Wednesday, January 28, 2015

Defensive Parking


Here's a news item about a Jerry Seinfeld tribulation on Long Island:

http://www.dailymail.co.uk/tvshowbiz/article-2728950/Jerry-Seinfeld-intervenes-woman-gets-close-rare-vintage-456-000-Porsche.html


I know the feeling, Jer, although the most expensive car I've owned was worth 10% of your RSR.  It's not the money (mostly), it's about your baby.  It's striking that the woman who crowded Seinfeld's car was simultaneously "very sorry" and puzzled (as I read in another account).  She wouldn't have intentionally upset the owner of another car, but was mystified that he was upset.  "It's just a car, for heaven's sake."

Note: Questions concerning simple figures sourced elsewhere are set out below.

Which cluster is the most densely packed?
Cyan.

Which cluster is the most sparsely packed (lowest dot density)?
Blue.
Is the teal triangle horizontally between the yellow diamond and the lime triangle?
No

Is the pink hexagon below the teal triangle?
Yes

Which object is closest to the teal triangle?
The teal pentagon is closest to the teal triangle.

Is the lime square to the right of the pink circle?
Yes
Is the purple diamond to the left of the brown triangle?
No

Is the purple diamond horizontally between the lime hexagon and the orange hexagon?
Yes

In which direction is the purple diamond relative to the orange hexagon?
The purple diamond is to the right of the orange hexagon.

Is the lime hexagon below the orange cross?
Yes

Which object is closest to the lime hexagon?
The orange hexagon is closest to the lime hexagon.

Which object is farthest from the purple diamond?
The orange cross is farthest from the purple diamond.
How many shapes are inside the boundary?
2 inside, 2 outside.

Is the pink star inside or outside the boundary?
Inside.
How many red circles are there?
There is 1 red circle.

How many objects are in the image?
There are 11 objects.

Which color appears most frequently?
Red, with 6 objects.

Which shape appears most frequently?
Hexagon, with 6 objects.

I live in daily fear of people like this.  I don't parallel park for three reasons: 1) I live in the suburbs and don't have to, 2) I lost the ability to do it properly about a nano-second after I passed my driver's license test five decades ago, 3) a driver like the one who found Seinfeld's car will find mine.

My Mustang never gets parked in a "group setting."  I try to avoid driving it in traffic, let alone leaving it stationary where someone can get a good fix on it.  Even when I park it at track days, among (but not too close to) like-minded people, I worry.  So far, so good: seven years and counting, no dings or scratches.

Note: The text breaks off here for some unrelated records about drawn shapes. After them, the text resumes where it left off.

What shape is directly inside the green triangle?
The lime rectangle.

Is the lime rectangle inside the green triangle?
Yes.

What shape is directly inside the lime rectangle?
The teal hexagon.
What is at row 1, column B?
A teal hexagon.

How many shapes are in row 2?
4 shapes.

My daily driver always gets parked away from other cars, a good distance from the door at the grocery store/mall/airport.  I justify this as personal exercise, but we all know it's defensive parking.  And sure enough, just like that insurance TV commercial, somebody will park next to me, berths and berths away from other vehicles.  And he's not driving a shiny desirable car.  He's driving a beat-up pickup truck or an old minivan.

If I do have to park next to someone, and my grandsons or octogenarian friends are with me, they fling the doors open.  Young people are heedless and old people can't extend their arms fully without falling out.  My sharp intake of breath is audible.  It's the same sound my grandmother used to make when she thought my grandfather was tailgating and he applied his brakes.  (Were she still alive, my grandmother would refuse to ride with me, as my sister now does.  My Dad taught me to drive, but Grampa taught me some of the finer points.)

Despite my obsessive parking, there's a small dimple on the rear quarter of my daily driver.  It got there within months of leaving the dealer's lot.  I have no idea how.  I wasn't around.  Oh... and there are stone chips on the hood.  I know how they got there: following dump trucks too closely on two-lanes, looking to pass them ASAP.